Cross-checking uses a different approach. You give the Sigma rules and a sample of the actual log data to a fresh Claude session -- one that has no context about how the rules were written. The fresh session sees only what you give it: the rules and the logs.

Start a new Claude session or explicitly instruct Claude to review with fresh context. Provide only the Sigma rules and the log samples -- not your conversation history, not your reasoning, not your reconnaissance notes.

Review these Sigma rules against these log samples. Check whether the field names in the rules match the actual field names in the logs. Check whether the detection patterns would match the log entries they are intended to catch. Identify any gaps.

Compare what the cross-check finds with what your own review would have caught.
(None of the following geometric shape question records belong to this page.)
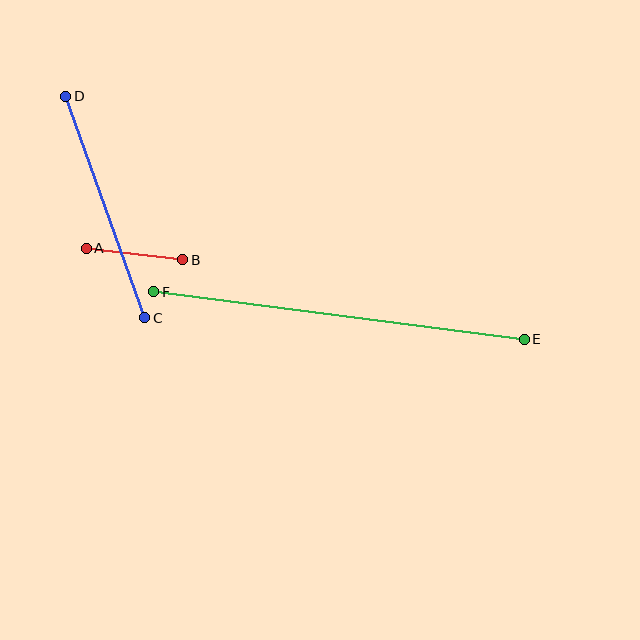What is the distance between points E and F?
The distance is approximately 374 pixels.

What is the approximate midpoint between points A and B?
The midpoint is at approximately (135, 254) pixels.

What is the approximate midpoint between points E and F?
The midpoint is at approximately (339, 316) pixels.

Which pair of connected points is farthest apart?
Points E and F are farthest apart.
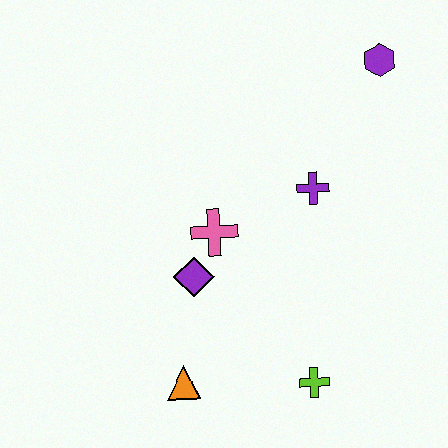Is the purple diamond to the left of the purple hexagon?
Yes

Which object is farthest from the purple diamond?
The purple hexagon is farthest from the purple diamond.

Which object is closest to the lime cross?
The orange triangle is closest to the lime cross.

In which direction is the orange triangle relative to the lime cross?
The orange triangle is to the left of the lime cross.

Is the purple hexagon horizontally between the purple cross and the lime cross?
No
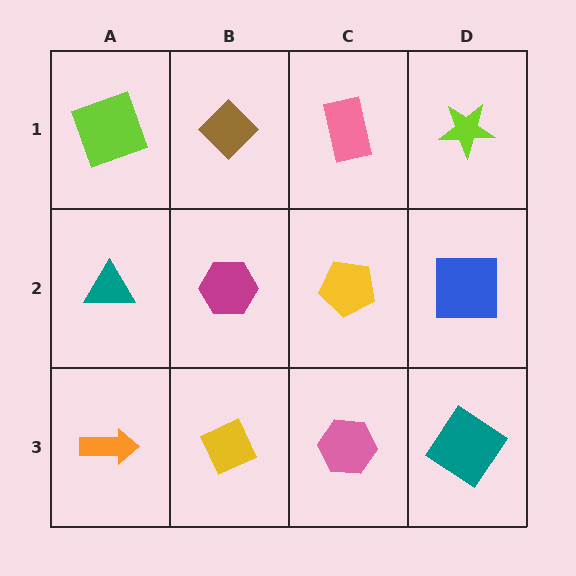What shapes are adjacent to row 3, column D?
A blue square (row 2, column D), a pink hexagon (row 3, column C).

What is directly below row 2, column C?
A pink hexagon.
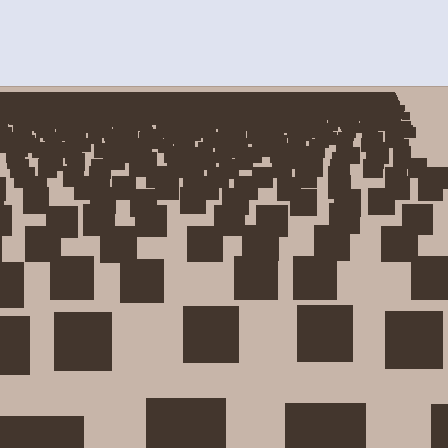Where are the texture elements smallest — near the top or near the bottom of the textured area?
Near the top.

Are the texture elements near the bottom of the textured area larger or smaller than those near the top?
Larger. Near the bottom, elements are closer to the viewer and appear at a bigger on-screen size.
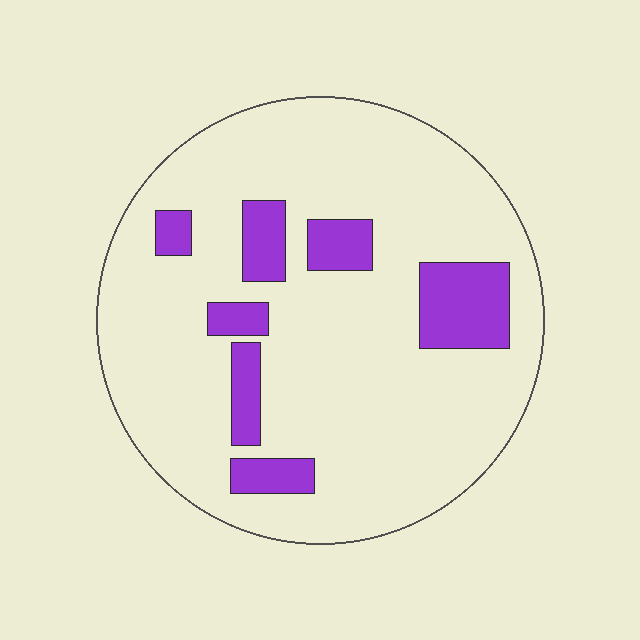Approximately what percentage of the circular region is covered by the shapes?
Approximately 15%.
The cross-check should surface at least one issue -- typically a field name mismatch, a detection pattern that is too narrow, or a timing window that does not match the actual log cadence. This is why fresh context matters: it has no established assumptions to normalize around.

Step 6: Deploy and test

Convert the Sigma rules to LogQL using pySigma, deploy them as Grafana alerts, and test by replaying the scanning and exploitation patterns.

Convert the corrected Sigma rules to LogQL queries. Create Grafana alert rules for each detection. Then replay the reconnaissance scans and exploitation tests to verify the alerts fire.

Every rule should fire when you replay the attack it was designed to detect. If a rule does not fire, the issue is in the conversion, the field mapping, or the detection logic itself. Do not adjust the LogQL until you understand which layer the problem is in.

✓ Check

Check: At least one web vulnerability confirmed. At least one Sigma rule for a reconnaissance pattern (not just web attacks). Cross-check produced at least one finding that self-review would have missed.